Various cloud providers come with their own limitations and may not be suitable for servicing particular geographical locations. In a Multi-cloud scenario, enterprise services can be tailored to run off the best-fit cloud provider for different regions.
There isn’t a clear one-size-fits-all public cloud solution today with each provider providing a range of different services geared towards different use cases. The ability to custom fit applications on the most suitable provider within the Multi-Cloud management umbrella may also provide better QoS and end user experience.

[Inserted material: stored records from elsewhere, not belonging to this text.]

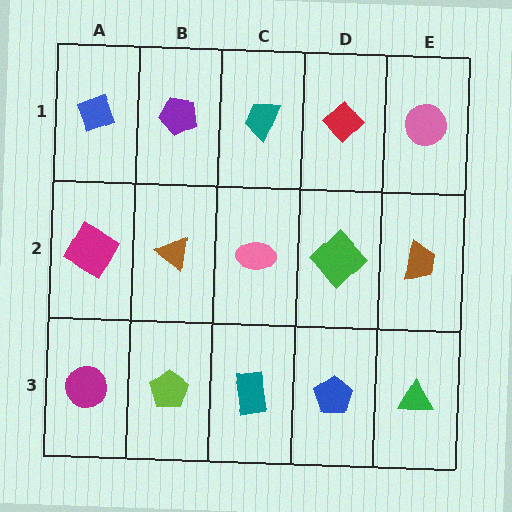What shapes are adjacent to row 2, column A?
A blue diamond (row 1, column A), a magenta circle (row 3, column A), a brown triangle (row 2, column B).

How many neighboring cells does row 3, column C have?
3.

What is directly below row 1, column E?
A brown trapezoid.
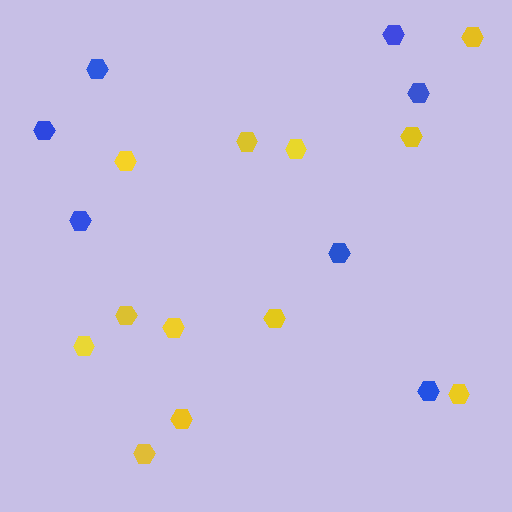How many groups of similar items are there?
There are 2 groups: one group of blue hexagons (7) and one group of yellow hexagons (12).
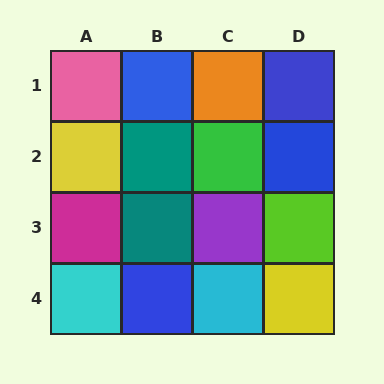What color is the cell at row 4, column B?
Blue.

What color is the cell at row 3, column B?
Teal.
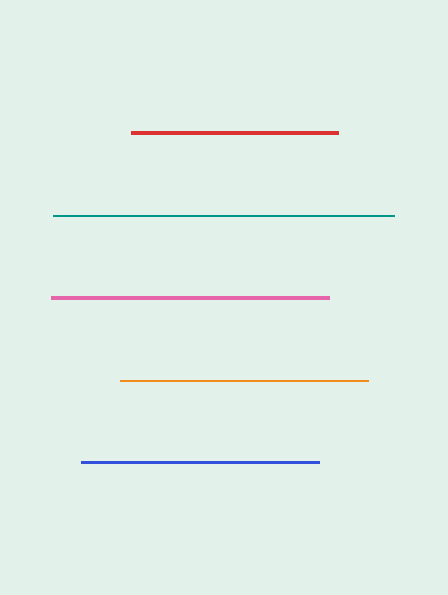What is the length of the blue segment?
The blue segment is approximately 239 pixels long.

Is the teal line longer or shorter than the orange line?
The teal line is longer than the orange line.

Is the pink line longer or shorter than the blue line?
The pink line is longer than the blue line.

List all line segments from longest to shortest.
From longest to shortest: teal, pink, orange and blue (about equal), red.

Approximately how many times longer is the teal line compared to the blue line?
The teal line is approximately 1.4 times the length of the blue line.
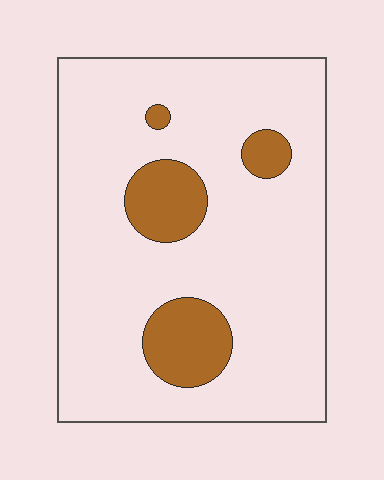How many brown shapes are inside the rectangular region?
4.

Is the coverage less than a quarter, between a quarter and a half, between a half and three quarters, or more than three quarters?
Less than a quarter.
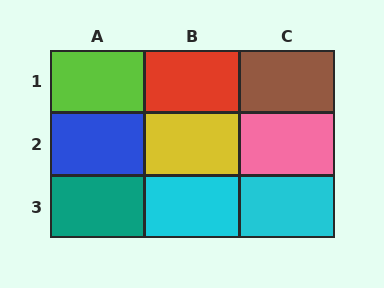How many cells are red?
1 cell is red.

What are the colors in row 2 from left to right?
Blue, yellow, pink.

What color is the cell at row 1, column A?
Lime.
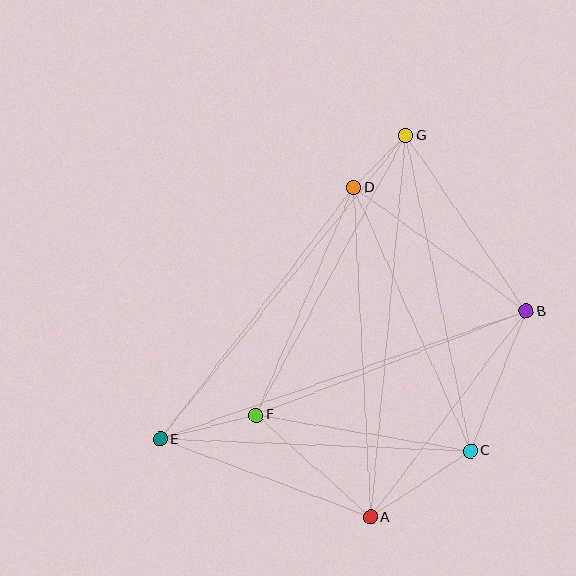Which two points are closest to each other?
Points D and G are closest to each other.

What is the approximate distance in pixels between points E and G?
The distance between E and G is approximately 390 pixels.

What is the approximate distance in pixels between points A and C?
The distance between A and C is approximately 120 pixels.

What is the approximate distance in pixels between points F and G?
The distance between F and G is approximately 317 pixels.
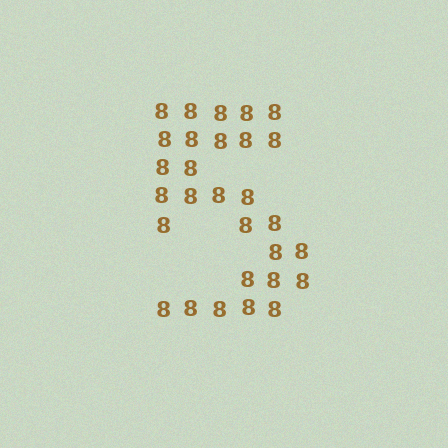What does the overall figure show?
The overall figure shows the digit 5.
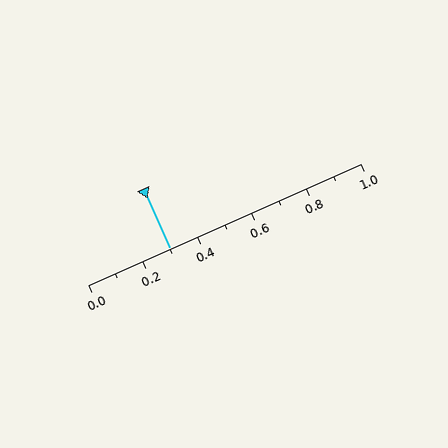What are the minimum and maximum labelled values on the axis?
The axis runs from 0.0 to 1.0.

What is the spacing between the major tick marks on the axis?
The major ticks are spaced 0.2 apart.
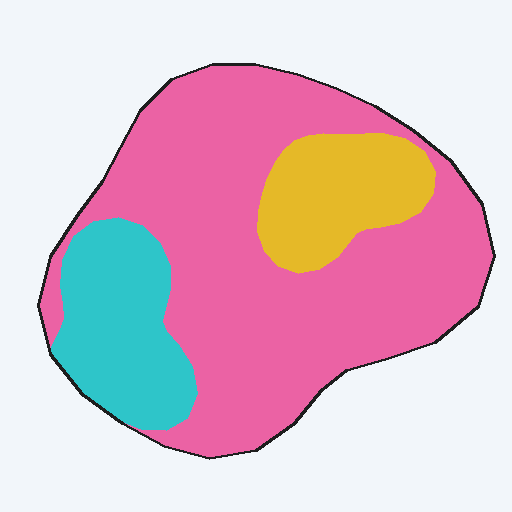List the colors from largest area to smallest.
From largest to smallest: pink, cyan, yellow.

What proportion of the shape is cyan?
Cyan takes up about one sixth (1/6) of the shape.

Is Multi-Cloud here to stay? It does come with its own set of challenges.
- Complexity & Management
Enterprise cloud strategies have mostly been focused on assessment and migration to public clouds or consuming cloud services using some combination of hybrid public/private clouds where the management is still not mature. Enter the Multi-Cloud and the added dimensions further increase the management challenges.
- Maturity in Multi-Cloud Management Tools
Couple the management challenges with the lack of standards in interfaces and API and there is a definite need for mature Multi-Cloud management tools.
- Lack of SLA Standardization
How does one really gauge and compare SLAs of different cloud providers systematically? There are no common standards or benchmarks. In a Multi-cloud environment, this will prohibit the ability to make informed decisions about workload placements on the best-fit clouds for optimizations and harnessing the real value out of the Multi-cloud environment.
How does it impact you?
With increased awareness and popularity, the Multi-Cloud paradigm is gaining attention in the community. How does this impact the industry and how should organizations prepare themselves?
- Enterprise IT will have to play a major role in this in terms of garnering the ability for centralized management and also act as a service broker for multiple cloud providers in order to provide abstracted unified cloud services for the organization.
- Cloud Lifecycle Product ISVs need to start putting into place Multi-cloud management strategies and building mature cloud management products.
- Cloud Service Providers need to strategically provide the ability to seamlessly integrate their services via conformance to some common API such as OpenStack or other industry initiatives, or perhaps risk falling behind due to vendor lock-in concerns.
Multi-Cloud does seem like a logical next step for cloud consumption models. The industry has begun to slowly shift towards this paradigm. Moving ahead, it’ll be interesting to see how enterprise IT and cloud service providers prepare to enable this kind of cloud consumption.